Dan Deacon and Jimmy Joe Roche : Ultimate Reality DVD

Dan Deacon’s ebullient electronic escapades teeter precariously over a chasm of well-intentioned absurdity and shrill chipmunk cries. That it never descends into outright buffoonery is a testament to the man’s cunning; I’m sure anyone arguing otherwise has long forgotten the joys of being a sugar-enthralled youngster. Combined with visual antics courtesy of Jimmy Joe Roche (both are of Baltimore ‘s Wham City Collective), the effect is unstoppable, capitulating to the wild exuberance of child-like dance revelry. Consider it the audio/visual equivalent of simultaneously smoking crack and chewing handfuls of psychedelic mushrooms.

At the adrenaline-injected heart of Ultimate Reality pulses the nod-wink-smile recognition of just what these two are really up to. Deconstructing a bevy of Arnold Schwarzenegger’s most violent gore-fests from the ’80s and ’90s, Roche assembles the most appalling/disturbing/weird montage imaginable, mirrors the clips and shuffles layer upon ridiculous layer.
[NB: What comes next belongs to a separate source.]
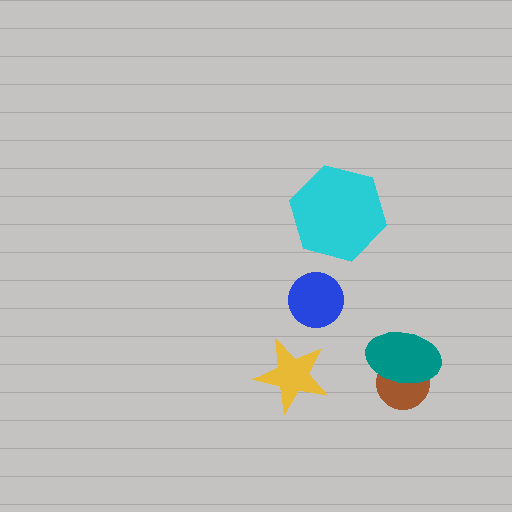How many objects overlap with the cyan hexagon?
0 objects overlap with the cyan hexagon.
But not before saturating it all in the deepest vat of LSD-25 and flashing neon. Deacon’s predictably unusual, always emphatic composition gurgles alongside all this disorientation and is more or less an ideal accompaniment.

Just when you think the insanity will ebb, a drooling Predator pops his head into the melee to have a look around. For any child of the ’80s, the sheer nostalgic value is practically magnetic. Anyone else who’s ever seen a movie starring Arnold will immediately recognize the audacity of naming this experience Ultimate Reality. But then, that’s probably the point. Deacon and Roche would be far from the first to point and laugh at the escapist allure of the cinema; their aspirations seemingly lie elsewhere. They’re content to be ironic, in a post-modern way, pointing and laughing while the whole thing goes up in flames. (For those so inclined, the two will be taking this circus on the road at the beginning of 2008)
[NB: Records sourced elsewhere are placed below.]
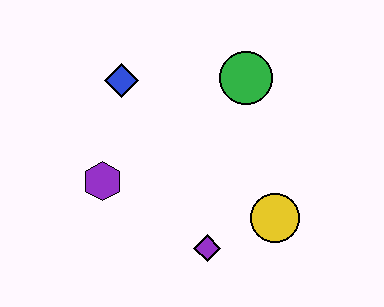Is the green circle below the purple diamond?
No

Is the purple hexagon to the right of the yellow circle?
No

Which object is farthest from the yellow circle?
The blue diamond is farthest from the yellow circle.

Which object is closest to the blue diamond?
The purple hexagon is closest to the blue diamond.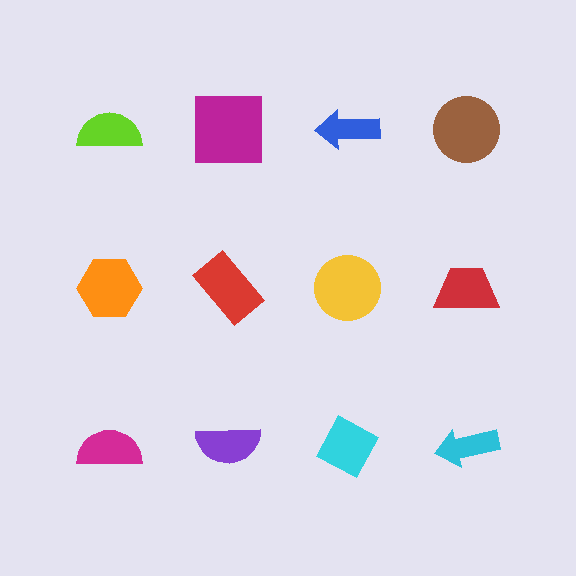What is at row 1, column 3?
A blue arrow.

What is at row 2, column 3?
A yellow circle.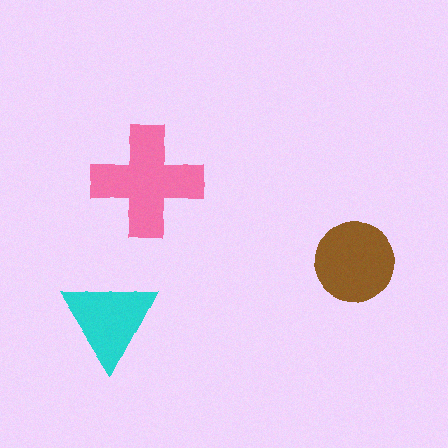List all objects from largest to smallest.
The pink cross, the brown circle, the cyan triangle.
I imagine this experiment working best turned on at a party and relegated to the background, leaving inebriated guests to wander toward the flashing lights and wacky music and left to ask, in a stupor, “What the hell is this?” Tail-ended with a video for Deacon’s “Crystal Cat” (from Spiderman of the Rings) and an unnamed performance in which Deacon (face-wrapped in streamers) plays keyboards and sings while Roche dances erratically in a pink jumpsuit, there is not a moment in it’s 40-minute duration that Ultimate Reality won’t raise eyebrows, or at the very least, induce some sort of unexplained dance fever. Epileptics need not apply.